Another is the elimination of deleterious mutations from the population. 

In asexual organisms, each lineage is distinct and must "stumble" upon evolutionary novelty on its own. Alleles are changed one by one and tested in the same way. In a similar manner, there is no ready way to get rid of deleterious mutations except to die.

This accumulation of mutations in asexual organisms is known as Muller's ratchet (that is right, the same Muller as the person responsible for Muller's morphs.)

Meiotic recombination generates new chromosomes. Some have more deleterious mutations, some fewer. Organisms with more deleterious mutations are likely to die earlier than those with fewer -- the population as a whole "sheds" deleterious mutations.

During S phase of the cell cycle, each chromosome replicates. 

The replicated chromosomes (sometimes known as chromatids), remain attached to one another at a region known as the centromere. 

During mitosis, the attachment between chromatids is broken and one chromatid is segregated to each daughter nuclei. 

During meiosis, the centromeres of the replicated chromosomes do not separate until the second meiotic division. 

Occasional mutations will flip a stretch of DNA within a chromosome, producing an chromosomal inversion.

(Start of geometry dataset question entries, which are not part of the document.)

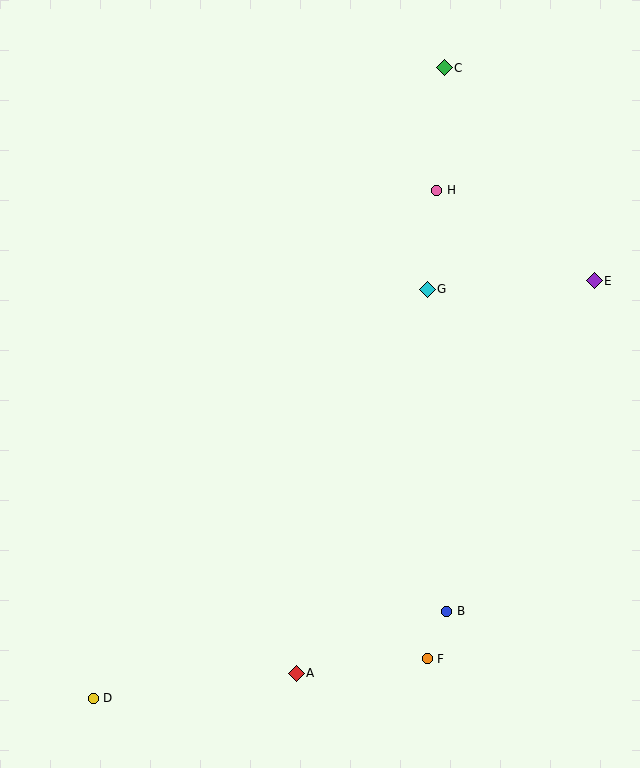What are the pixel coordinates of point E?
Point E is at (594, 281).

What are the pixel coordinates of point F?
Point F is at (427, 659).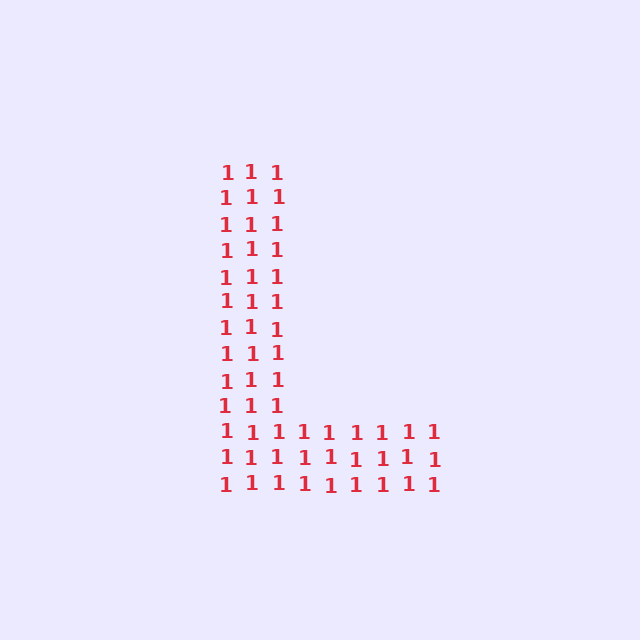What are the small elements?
The small elements are digit 1's.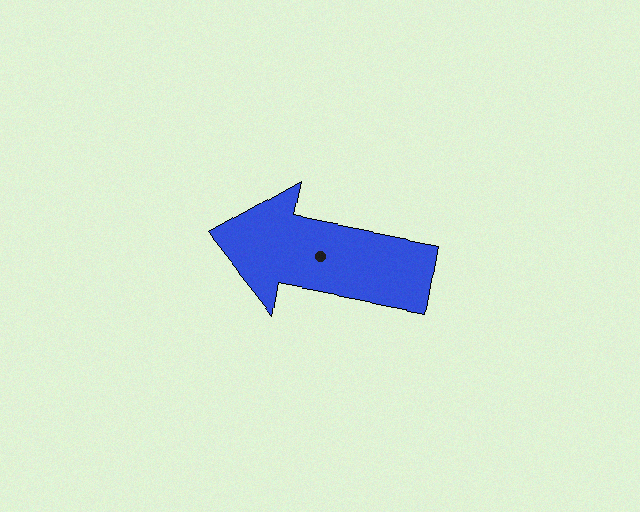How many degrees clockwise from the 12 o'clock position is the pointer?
Approximately 281 degrees.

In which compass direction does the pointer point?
West.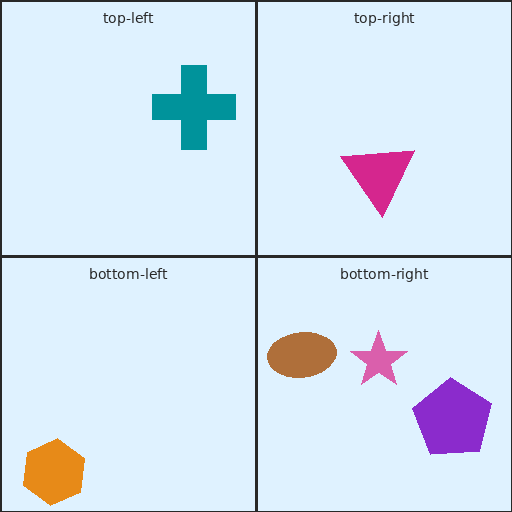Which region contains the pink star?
The bottom-right region.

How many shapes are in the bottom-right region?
3.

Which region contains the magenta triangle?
The top-right region.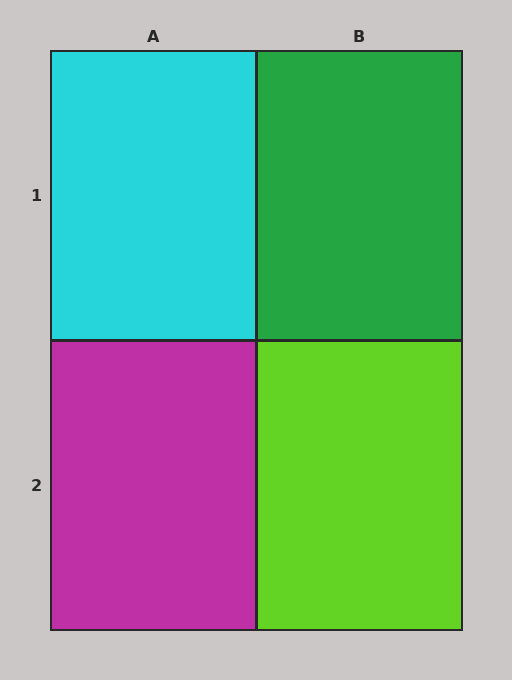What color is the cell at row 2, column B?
Lime.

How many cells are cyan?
1 cell is cyan.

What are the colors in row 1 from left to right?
Cyan, green.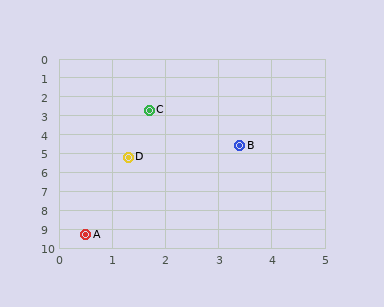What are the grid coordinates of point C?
Point C is at approximately (1.7, 2.7).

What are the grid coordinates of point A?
Point A is at approximately (0.5, 9.3).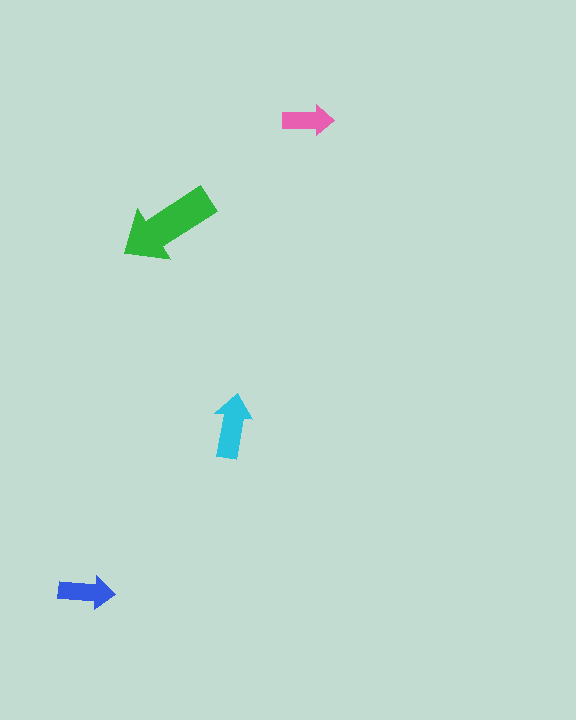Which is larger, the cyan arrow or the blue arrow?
The cyan one.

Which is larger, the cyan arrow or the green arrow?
The green one.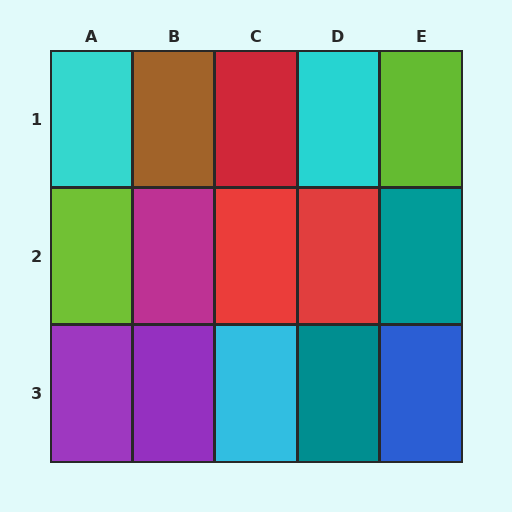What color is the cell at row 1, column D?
Cyan.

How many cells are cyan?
3 cells are cyan.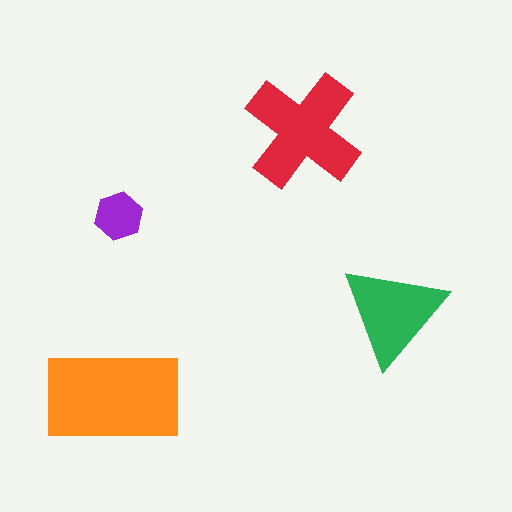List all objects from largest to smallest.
The orange rectangle, the red cross, the green triangle, the purple hexagon.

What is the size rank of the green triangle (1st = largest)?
3rd.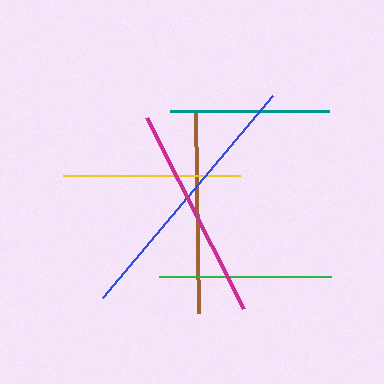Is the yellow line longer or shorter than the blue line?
The blue line is longer than the yellow line.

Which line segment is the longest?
The blue line is the longest at approximately 263 pixels.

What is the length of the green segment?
The green segment is approximately 172 pixels long.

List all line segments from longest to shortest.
From longest to shortest: blue, magenta and brown (about equal), yellow and green (about equal), teal.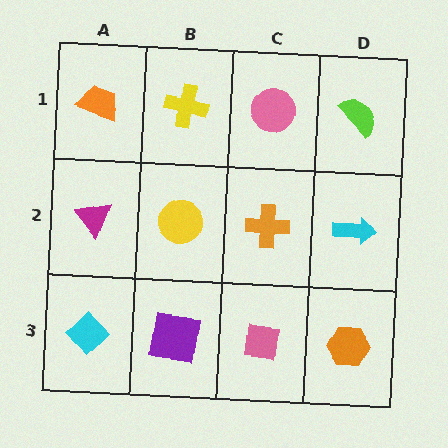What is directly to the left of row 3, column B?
A cyan diamond.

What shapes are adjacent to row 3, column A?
A magenta triangle (row 2, column A), a purple square (row 3, column B).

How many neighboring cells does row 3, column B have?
3.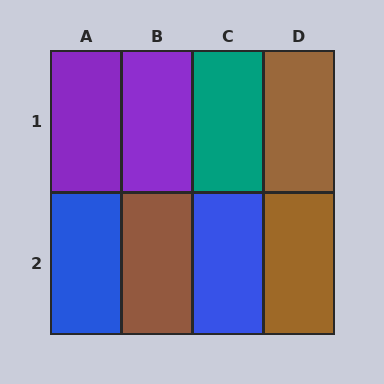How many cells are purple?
2 cells are purple.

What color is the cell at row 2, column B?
Brown.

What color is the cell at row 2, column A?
Blue.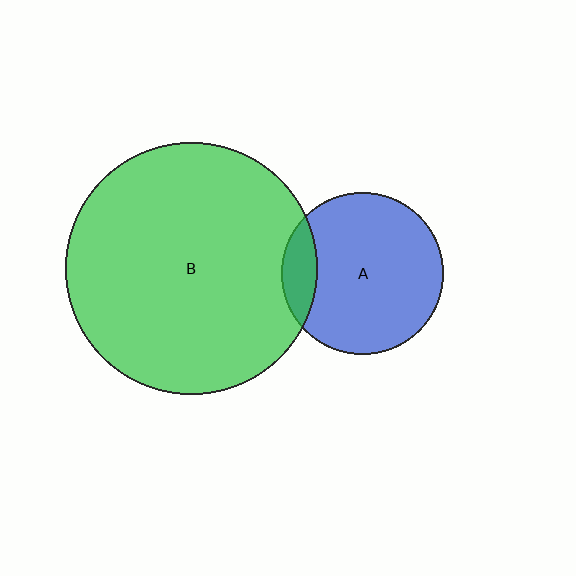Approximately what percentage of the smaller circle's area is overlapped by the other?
Approximately 15%.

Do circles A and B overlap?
Yes.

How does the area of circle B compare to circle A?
Approximately 2.4 times.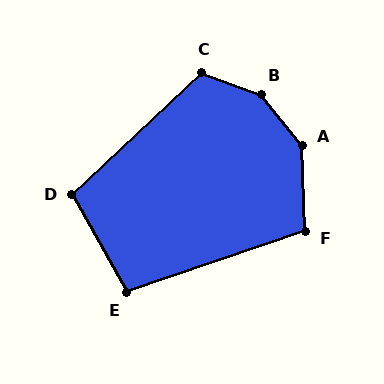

Sometimes, a chromosome may break and then be rejoined incorrectly to another chromosome  – this is known as a chromosomal translocation. 

Such chromosomal rearrangements complicate synapsis and can lead to a failure of meiosis, and hence sterility.

The accumulation of chromosomal rearrangements is one mechanism use to establish reproductive isolation during the formation of new species.

1. How would you define the "normal" version of a gene?
2. What are the properties of a parasitic DNA sequence?
3. Why would an aneuploid cell be abnormal in terms of gene expression?
4. How is a mutation in a haploid cell different from a mutation in a diploid cell, in terms of its possible effects on an organism's phenotype?  
5. How long is the gametic phase in the human males? in females?
6. How might a new allele be generated during the course of recombination?
7. Describe an inversion that does not alter gene expression.
8. How can an inversion lead to a mutation?
9. How might chromosomal rearrangements lead to reproductive isolation? 
10. How might a chromosomal inversion lead to the loss of genetic information during meiosis?  
11. What is Muller's ratchet, and compare how asexual and sexual organisms deal with its effects.

• Can there be multiple "wild type" versions of a gene?
• Why does the set of alleles matter, isn't every trait determined by the alleles of a specific gene?
• What does male and female mean, biologically?
• How does it influence behavior (or does it)?